For An Easy Dinner, Try Baking Your Ramen

There seems to be no end to the number of simple, creative, and delicious ramen hacks out there for the taking. And it's easy to see why: Packaged ramen is affordable, versatile, and fairly easy to make. And don't leave out the amazing toppings that can make your instant ramen restaurant-worthy. There are literal bowls full of possibilities when it comes to making a great dish at home — and, if you haven't tried baking it yet, grab your oven mitts!

Baking ramen noodles is perfect for those who prefer their noodles a little less soupy as it will provide some lovely texture. There are a few different ways to bake ramen, with some recipes recommending a baking sheet and others suggesting a casserole dish. A casserole-style noodle bake will have a different texture than pan-sheet ramen, so it's worth trying different methods to see which kind you prefer.

As with stovetop or hotpot ramen, you can add a variety of veggies, proteins, and other fun accouterments to suit your taste and elevate the final dish. However you decide to make it, though, baked ramen can be a quick, easy way to use those noodle packages sitting in your pantry.
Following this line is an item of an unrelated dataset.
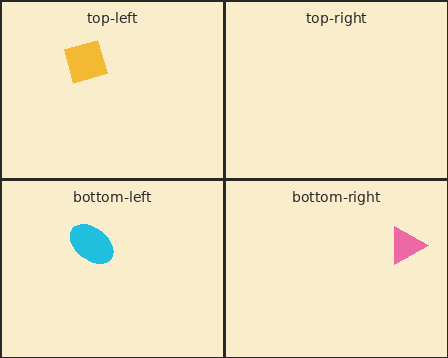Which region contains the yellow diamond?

How to bake ramen noodles in a casserole dish

Whether you're using the casserole or sheet pan baking method, you'll want to soak the noodles in advance. The water doesn't need to be boiling, but warm water will help loosen up the noodles and make them easier to work with. Once pliable, combine the noodles with a sauce of your choice, like teriyaki, and add your favorite protein and veggies for some color and an extra nutritious kick. Chicken and tofu are easy additions that bake well with noodles in the oven and soak up flavor very well. Pressing and marinating your tofu beforehand will also help to lock in all that wonderful flavor. 

If you're adding chicken to your noodle bake, you can do so when the poultry is raw before it goes in the oven, but make sure it's cooked to an internal temperature of at least 165 degrees Fahrenheit before serving. Smaller cuts of chicken will help ensure thorough cooking, but either way, it's good to have a meat thermometer on hand to be sure. 

Depending on the size of the casserole dish you're using, you can add anywhere from three to four packages of ramen noodles; see what suits your cooking setup best. The great thing about baked ramen is it can be stored in the fridge for up to four days and can be reheated without losing texture and flavor, so it's a great option for meal-prepping and ensuring you have several days of delicious dinners.

Or, bake noodles on a sheet pan for a crispier texture

Baking your ramen noodles on a sheet pan will make for an even crispier, less-liquid-based noodle dinner. As with the casserole method, be sure to soak your noodles for about five minutes beforehand so they can be easily seasoned and spread on the baking sheet. Throw in some fresh or frozen veggies, like broccoli, carrots, and bok choy, plus whatever protein you prefer. Mix in your favorite sauce with the noodles beforehand, or toss it all together on the sheet. Just be sure the noodles are thoroughly coated for an even flavor and sauce ratio. Plan on 25 to 30 minutes in the oven at 450 degrees Fahrenheit for the best results.

Baking instant ramen with additional sauces and seasonings doesn't necessarily require the use of the included flavor packets. When it comes to instant ramen, there are times to use the flavor packets and times to throw them out; this kind of noodle dish can go either way. You can mix one of the packets into your preferred sauce for an extra kick, but you can also save those unused packets for later recipes. There really is no wrong way to bake your ramen. Once cooked, topping it with cheese, soft-boiled eggs, and furikake for some extra zing.